Vergine santa, tu che hai accolto il Corpo di Cristo prima ancora che fosse deposto sull'altare, aiutaci a vivere la logica dell'Eucaristia: quella dell'amore che si spezza, che si moltiplica, che si dona senza riserve. Rendici segno vivo di quella carità che il tuo Figlio ci ha lasciato come testamento, perché il mondo, vedendoci, creda nell'Amore. "Fratelli, io ho ricevuto dal Signore quello che a mia volta vi ho trasmesso: il Signore Gesù, nella notte in cui veniva tradito, prese del pane e, dopo aver reso grazie, lo spezzò e disse: «Questo è il mio corpo, che è per voi; fate questo in memoria di me»" (1Cor 11,23-24).

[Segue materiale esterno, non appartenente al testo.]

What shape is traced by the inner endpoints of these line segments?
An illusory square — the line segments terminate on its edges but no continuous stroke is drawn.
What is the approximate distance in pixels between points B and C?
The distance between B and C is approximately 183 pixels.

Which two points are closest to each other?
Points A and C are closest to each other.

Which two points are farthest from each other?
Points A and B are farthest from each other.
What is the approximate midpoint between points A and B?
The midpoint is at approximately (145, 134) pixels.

Con queste parole, l'Apostolo Paolo ci restituisce il cuore pulsante della fede eucaristica: il gesto di Cristo non è solo memoria, ma presenza viva e offerta perenne. L'Eucaristia è il sacramento della consegna, del dono che si rinnova in ogni celebrazione.
"In quei giorni, Melchìsedek, re di Salem, offrì pane e vino: era sacerdote del Dio altissimo e benedisse Abram" (Gen 14,18-19). Questa figura misteriosa dell'Antico Testamento è letta dalla tradizione cristiana come prefigurazione di Cristo, vero Re di pace e Sommo Sacerdote. L'offerta di pane e vino è segno profetico di ciò che sarà l'Eucaristia: dono benedetto e sacrificio di lode.

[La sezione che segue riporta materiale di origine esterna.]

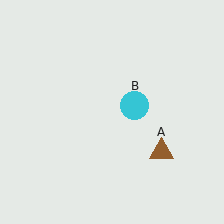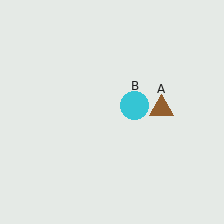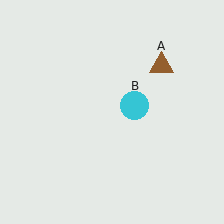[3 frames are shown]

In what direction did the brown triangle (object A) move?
The brown triangle (object A) moved up.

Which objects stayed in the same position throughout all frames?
Cyan circle (object B) remained stationary.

Mi piace concludere questa semplice riflessione con un antico inno eucaristico di Sant'Tommaso d'Aquino:
Lauda Sion
Sion, loda il Salvatore, la tua guida, il tuo pastore con inni e cantici. Impegna tutto il tuo fervore: egli supera ogni lode, non vi è canto che sia degno. Pane vivo, che dà vita: questo è tema del tuo canto, oggetto della lode. Veramente fu donato agli apostoli riuniti in fraterna e sacra cena. Lode piena e risonante, gioia nobile e serena sgorghi oggi dallo spirito. Questa è la festa solenne nella quale celebriamo la prima sacra cena. È il banchetto del nuovo Re, nuova Pasqua, nuova legge; e l'antico è giunto a termine. Cede al nuovo il rito antico, la realtà disperde l'ombra: luce, non più tenebra. Cristo lascia in sua memoria ciò che ha fatto nella cena: noi lo rinnoviamo. Obbedienti al suo comando, consacriamo il pane e il vino, ostia di salvezza. È certezza a noi cristiani: si trasforma il pane in carne, si fa sangue il vino. Tu non vedi, non comprendi, ma la fede ti conferma, oltre la natura. È un segno ciò che appare: nasconde nel mistero realtà sublimi. Mangi carne, bevi sangue; ma rimane Cristo intero in ciascuna specie. Chi ne mangia non lo spezza, né separa, né divide: intatto lo riceve. Siano uno, siano mille, ugualmente lo ricevono: mai è consumato. Vanno i buoni, vanno gli empi; ma diversa ne è la sorte: vita o morte provoca. Vita ai buoni, morte agli empi: nella stessa comunione ben diverso è l'esito! Quando spezzi il sacramento non temere, ma ricorda: Cristo è tanto in ogni parte, quanto nell'intero. È diviso solo il segno non si tocca la sostanza; nulla è diminuito della sua persona. Ecco il pane degli angeli, pane dei pellegrini, vero pane dei figli: non dev'essere gettato. Con i simboli è annunziato, in Isacco dato a morte, nell'agnello della Pasqua, nella manna data ai padri. Buon pastore, vero pane, o Gesù, pietà di noi: nùtrici e difendici, portaci ai beni eterni nella terra dei viventi. Tu che tutto sai e puoi, che ci nutri sulla terra, conduci i tuoi fratelli alla tavola del cielo nella gioia dei tuoi santi.